Können Sie uns ein Erlebnis aus Ihrer Arbeit im Jobcenter schildern, bei dem Sie Menschen erfolgreich in Arbeit vermittelt haben?
Abdulghafoor Eskif: Es gab da eine Geschichte, die war besonders schön. Das war die erste Person, die ich vermittelt habe, die eine E-Mail mit Lob als Feedback geschrieben hat. Sie kam mit einem Ziel. Nach der Elternzeit sagte sie: Ich will was werden. Daraufhin haben wir sie gefördert und sie auf ihrem Weg zur Verwaltungsfachangestellten begleitet. Heute arbeitet sie in einem Jugendamt in Berlin. Und in ihrer E-Mail kann ich einfach die Dankbarkeit spüren. Ich glaube einmal pro Jahr brauche ich sowas [lacht]. Dieser Mensch und die Familie haben durch das Jobcenter eine sichere Zukunft ermöglicht bekommen. Und das bedeutet sehr viel – für diese Frau, aber auch für ihre Kinder und ihren Ehemann. Ich nenne das eine nachhaltige Integration.

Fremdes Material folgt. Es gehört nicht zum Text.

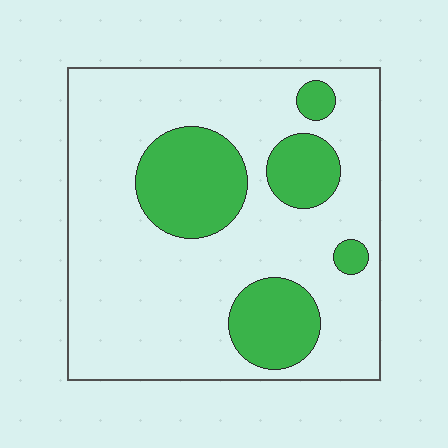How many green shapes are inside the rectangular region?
5.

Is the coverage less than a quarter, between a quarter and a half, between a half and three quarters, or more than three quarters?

Was würden Sie Arbeitgebenden empfehlen, die Geflüchtete einstellen möchten?
Abdulghafoor Eskif: Es gibt drei Aspekte, die wir großschreiben sollten: Diversität, Vielfältigkeit und Kulturwandel. Soziale Verantwortung zu übernehmen ist gut, aber Diversität bringt auch wirtschaftliche Vorteile. Marktforschende und Unternehmen weltweit haben das schon erkannt. Und ich möchte Arbeitgebende dazu einladen, das zu reflektieren. Geflüchtete können einen wichtigen Beitrag zum Erfolg eines Unternehmens oder einer Organisation leisten.